Egypt’s new military rulers are thought to be considering a change to the constitution by holding a referendum in as little as two months time.
Tourist hotspots remain deserted after the protests that toppled president Mubarak, but opposition sources say the army leadership is intent on a rapid vote and power sharing deal with civilian parties.
Some believe that could open the door to the Muslim Brotherhood, a group that has been eyed suspiciously in some quarters in the West, but the head of the Arab League Amr Moussa spoke to euronews and said: ‘‘They will not occupy any key positions. They have not been at the head or behind all what has happened, but they have been part of a revolt just like many others. There were young, those not so young, women, men, old people, children, rich and poor, a cross section of people from all backgrounds.

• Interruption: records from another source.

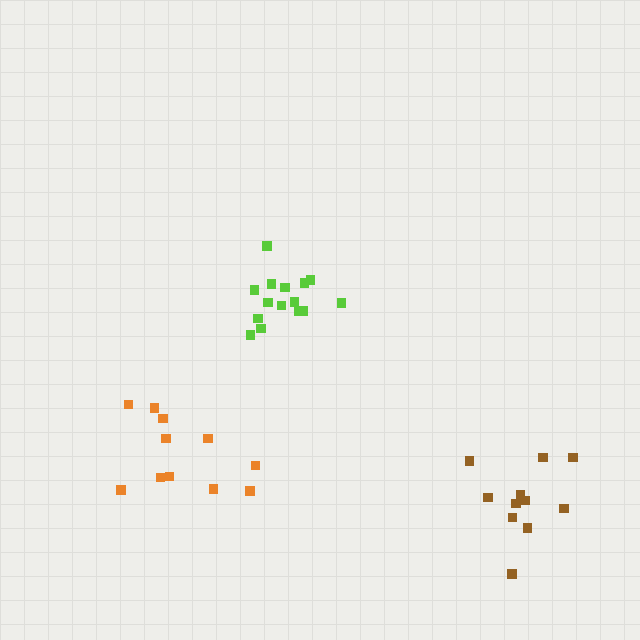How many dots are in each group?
Group 1: 11 dots, Group 2: 15 dots, Group 3: 11 dots (37 total).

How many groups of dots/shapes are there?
There are 3 groups.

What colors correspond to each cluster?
The clusters are colored: orange, lime, brown.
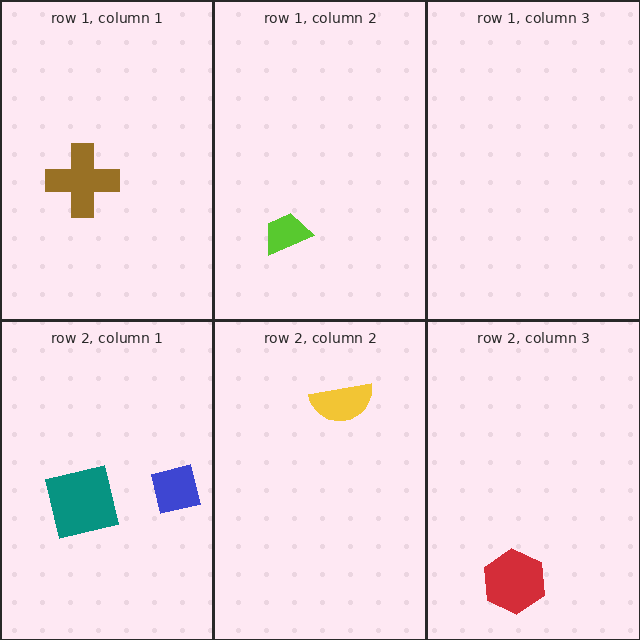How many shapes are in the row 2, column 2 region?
1.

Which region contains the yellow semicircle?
The row 2, column 2 region.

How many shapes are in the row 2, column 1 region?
2.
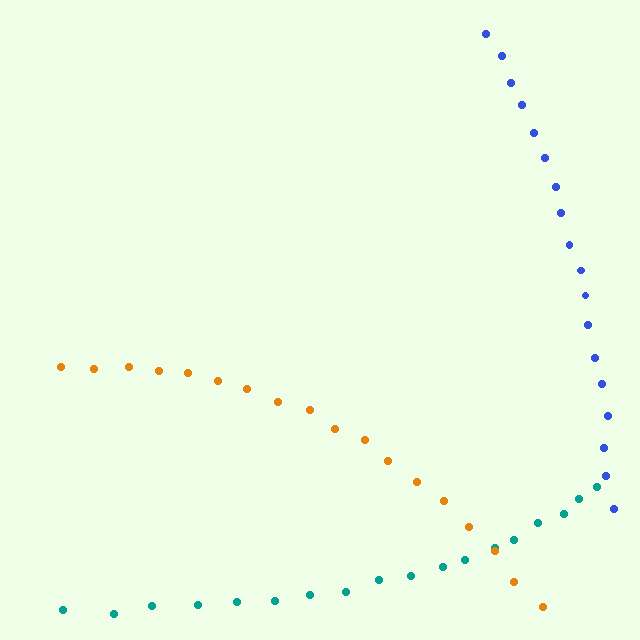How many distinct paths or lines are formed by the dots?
There are 3 distinct paths.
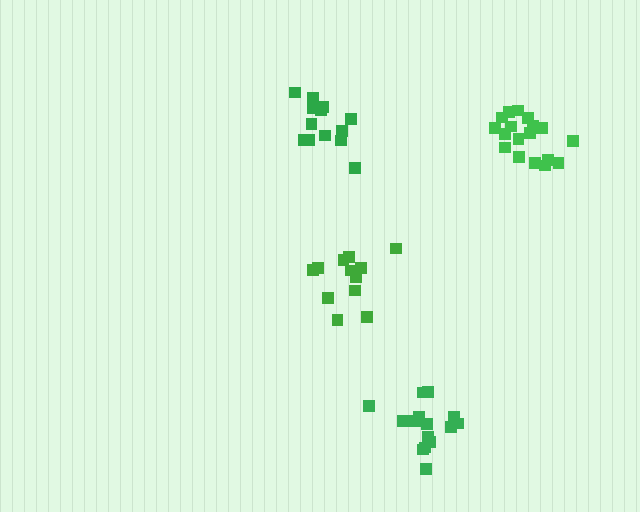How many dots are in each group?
Group 1: 13 dots, Group 2: 13 dots, Group 3: 18 dots, Group 4: 15 dots (59 total).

The protests were massive and those from all walks of life were present.’‘
Despite Mubarak’s fall, Egypt continues to be hit by a wave of protests, with many workers demanding better pay and conditions. In a communique on State TV yesterday they were urged to go home for the good of the country.
Egypt has also asked foreign powers, including Britain to freeze the assets of former officials.
British Foreign Secretary William Hague said: ‘‘We have also received a request from the Egyptian government to freeze the assets of several former Egyptian officials. We will of course cooperate with this request, working with EU and international partners as we have done in the case of Tunisia.’‘
That move came following calls from protesters in the Arab country for cash held in foreign banks to be clawed back to help alleviate poverty in Egypt.